FBI Director Robert Mueller told the U.S. House Permanent Select Committee on Intelligence this week that he believes “the cyber threat will equal or surpass the threat from counter terrorism in the foreseeable future.” Elaborating on the breadth of the threat, he said “there is very little we do in this day and age that is not on or somehow associated with the internet. The theft of intellectual property, the theft of research and development, the theft of the plans and programs of a corporation for the future, of all which are vulnerable to being exploited by attackers.”
It is not just our sensitive information that is threatened. The Internet itself is threatened … and extremely vulnerable. In the last several weeks, we’ve seen successful Distributed Denial of Service (DDoS) attacks against banks, governments, law enforcement and the entertainment industry. We’ve seen Israeli and Palestinian cyber-vigilantes launch DDos attacks against each others web sites. What happens when radical organizations discover they can launch a DDoS attack against their enemies? We should not be surprised to see the Internet become a battleground in America’s culture wars.
In his testimony, Mueller recommended that we need to become better at gathering, sharing, analyzing and using cyber information, offering several specific suggestions to the Committee for needed changes at the Bureau, throughout government and in new legislation.
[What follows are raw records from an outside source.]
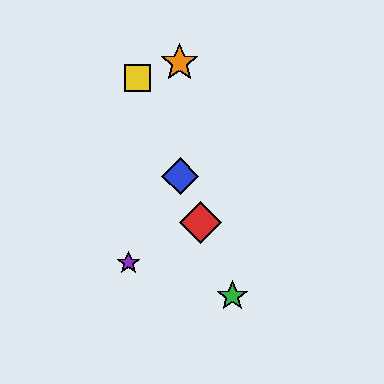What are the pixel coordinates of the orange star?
The orange star is at (179, 63).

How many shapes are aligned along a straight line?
4 shapes (the red diamond, the blue diamond, the green star, the yellow square) are aligned along a straight line.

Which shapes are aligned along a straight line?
The red diamond, the blue diamond, the green star, the yellow square are aligned along a straight line.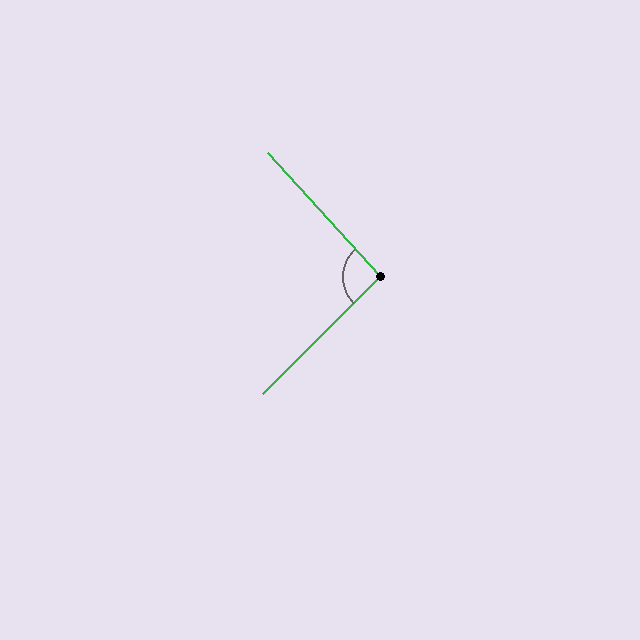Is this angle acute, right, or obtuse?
It is obtuse, close to a right angle.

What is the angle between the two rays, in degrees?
Approximately 93 degrees.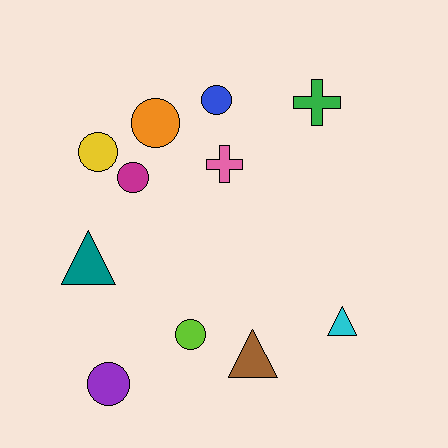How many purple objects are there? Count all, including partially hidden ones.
There is 1 purple object.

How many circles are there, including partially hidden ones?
There are 6 circles.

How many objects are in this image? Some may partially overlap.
There are 11 objects.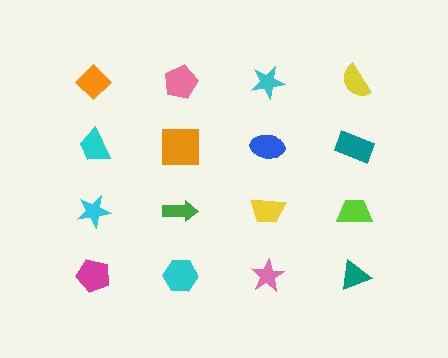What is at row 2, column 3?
A blue ellipse.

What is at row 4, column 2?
A cyan hexagon.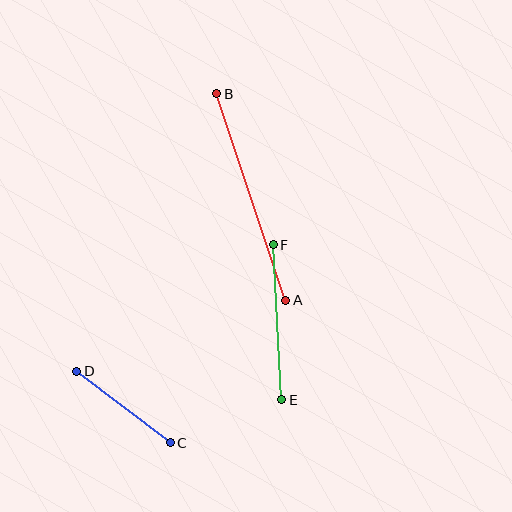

His recommendation apply as well to individual organizations, as our work with clients continue to demonstrate. Every organization with sensitive information needs to continually ask itself: Are we gathering the information we need to understand our cyber threat and the quality of our cyber defenses? Are we effectively analyzing this information, using it to better secure our information? Are we sharing it with the necessary parties? In particular, is management getting the information they need to proactively manage information risk?
One highly critical defensive measure, for example, is to rigorously keep software patched. One of the easiest ways for a cyber criminal to take control of a computer is to exploit a vulnerability in unpatched software. That’s why we publish our Weekend Patch and Vulnerability Report, alerting readers to major patches.
Patching needs to be on the Weekly Must-Do list of every IT Department and IT vendor. Yet, when we assess the patch levels of organizations, we are not surprised to often see more than 100 unpatched vulnerabilities on desktops. Does IT gather vulnerability information? Do they analyze it, taking appropriate action to keep vulnerabilities to a minimum? Is it shared with Senior Management? Does Senior Management know that IT must patch vulnerabilities to comply with laws like HIPAA HITECH or contractual obligations like the Payment Card Industry’s Data Security Standard? Does Senior Management regularly monitor “weekly vulnerability trends?”
Mueller’s recommendation that we become better at gathering, sharing, analyzing and using cyber information apply to our communities as well. That’s what led our Los Angeles ISSA Chapter to launch our Community Outreach Program 5 years ago. It’s our mission to be the premier catalyst and information source in Los Angeles for improving the practice of information security. It’s the genesis of our tag: It Takes the Village to Secure the Village. SM It’s the orientation of our newly designed website. And it’s the focus of our forthcoming Fourth Information Security Summit, being held May 16, 2012 at the Universal Hilton Hotel.
Human nature being what it is, cyber crime and hacktivism will likely get worse before things get better. While we can hope to avoid cybergeddon, we also have to remember that hope is not a strategy.